I understand now that Mac Wellman, the playwright, likes to intentionally blur language. So it’s not entirely surprising that I did not understand a word of Cellophane. It was all in English, but it was purely nonsensical. Despite this, there was a very clear narrative arc: a group of people gather in one of the coolest theatrical spaces I have ever seen for what appears to be a meeting. Tensions are high. It’s awkward. People start to get angry. They argue. They gesticulate. Someone leaves the room after yelling at the rest of the group.
The direction (Jenny Kessler) made the story so clear in this production. Character was revealed in the spaces between the dialogue, and these moments were sharp, hilarious, and a genuine pleasure to watch. I almost enjoyed them the most, because without the unintelligible text intervening in my narrative-creating brain, the silence felt like the clearest moments of storytelling.

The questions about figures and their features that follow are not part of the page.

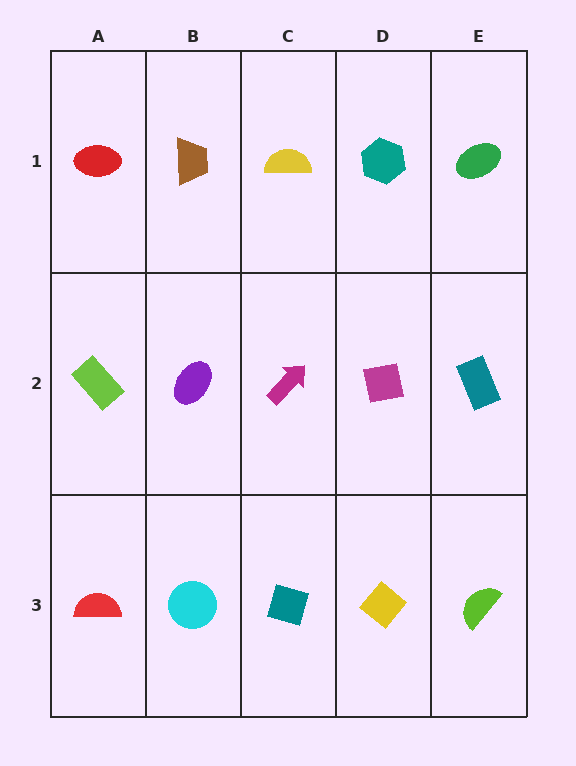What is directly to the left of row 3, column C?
A cyan circle.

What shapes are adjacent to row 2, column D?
A teal hexagon (row 1, column D), a yellow diamond (row 3, column D), a magenta arrow (row 2, column C), a teal rectangle (row 2, column E).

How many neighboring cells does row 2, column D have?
4.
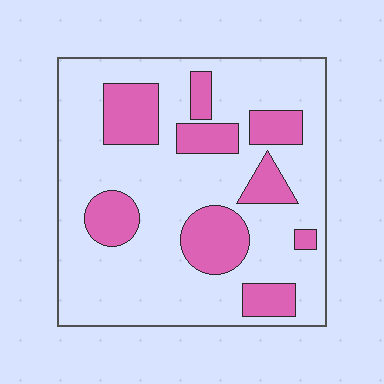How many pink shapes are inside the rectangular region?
9.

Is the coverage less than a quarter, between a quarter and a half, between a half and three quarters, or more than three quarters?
Between a quarter and a half.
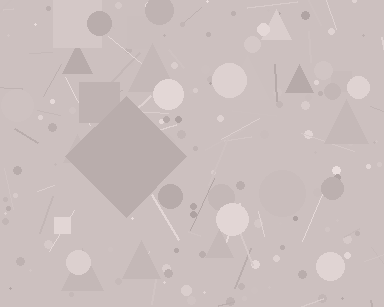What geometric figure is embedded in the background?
A diamond is embedded in the background.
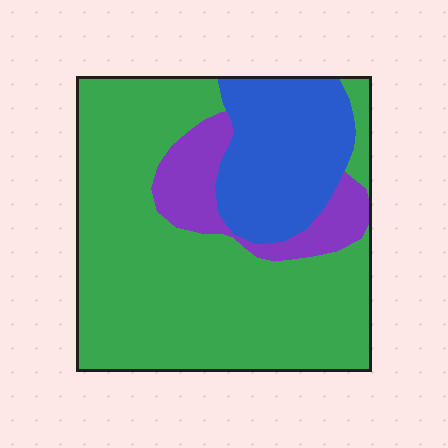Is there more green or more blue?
Green.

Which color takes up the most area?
Green, at roughly 65%.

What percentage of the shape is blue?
Blue covers 22% of the shape.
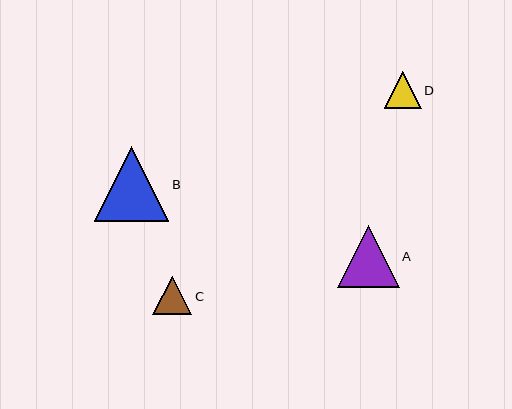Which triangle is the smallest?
Triangle D is the smallest with a size of approximately 37 pixels.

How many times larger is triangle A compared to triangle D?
Triangle A is approximately 1.7 times the size of triangle D.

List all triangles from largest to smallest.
From largest to smallest: B, A, C, D.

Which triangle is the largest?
Triangle B is the largest with a size of approximately 74 pixels.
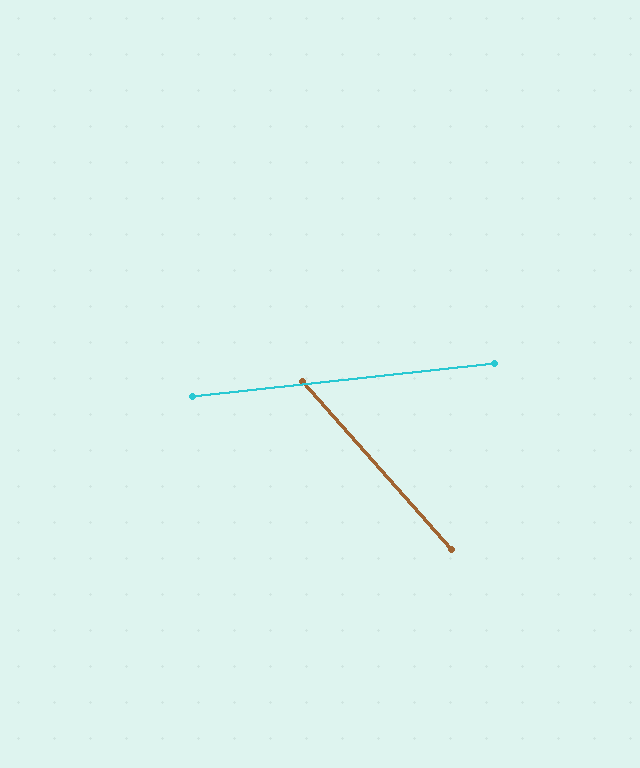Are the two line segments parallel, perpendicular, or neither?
Neither parallel nor perpendicular — they differ by about 54°.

Until. Eventually, technology entered the world of the play. The behavior between the characters and the manner of their arguments made me believe that there was an ethical question about technology being posited. One character’s entrance brought radio, television, and projections. And everyone was transfixed. All were either obsessed or panicked as an equally nonsensical voice emanated from the radio, or as patchworked images and clips of war blasted from televisions, or, eventually, as some pretty clearly anti-meme culture projections stopped the action of the play and took over the story entirely. These final projections were thrown up on a clear tarp that separated the audience from the characters in a climactic moment of reveal – I don’t know what the characters proved, but in the several minutes of projections, they became almost became ape like, completely overpowered by what the Cellophane blurb describes as “a 21st century media-saturated, YOLO here we go bonanza.”
With plays that are very intentional about the way they distort language, I am hesitant to decide what the play “means.” Or, what the playwright is “trying to say” (I think the operative word in that sentence to scrutinize is “say”). In a 2015 profile on Wellman by the New York Times, Alexis Solosky writes that his “only mantra is Oddity.” That’s why I’m not entirely sure if it is in Wellman’s script of Cellophane that these anti-consumerist, anti-media, anti-technology themes take shape, or if that was jenny&john’s addition to the project. To once again draw from the FringeArts blurb on the piece, Cellophane “dizzyingly rastles with the complexities of being American.” Whether that was Wellman’s intention or jenny&john’s artistic vision, that description is very accurate.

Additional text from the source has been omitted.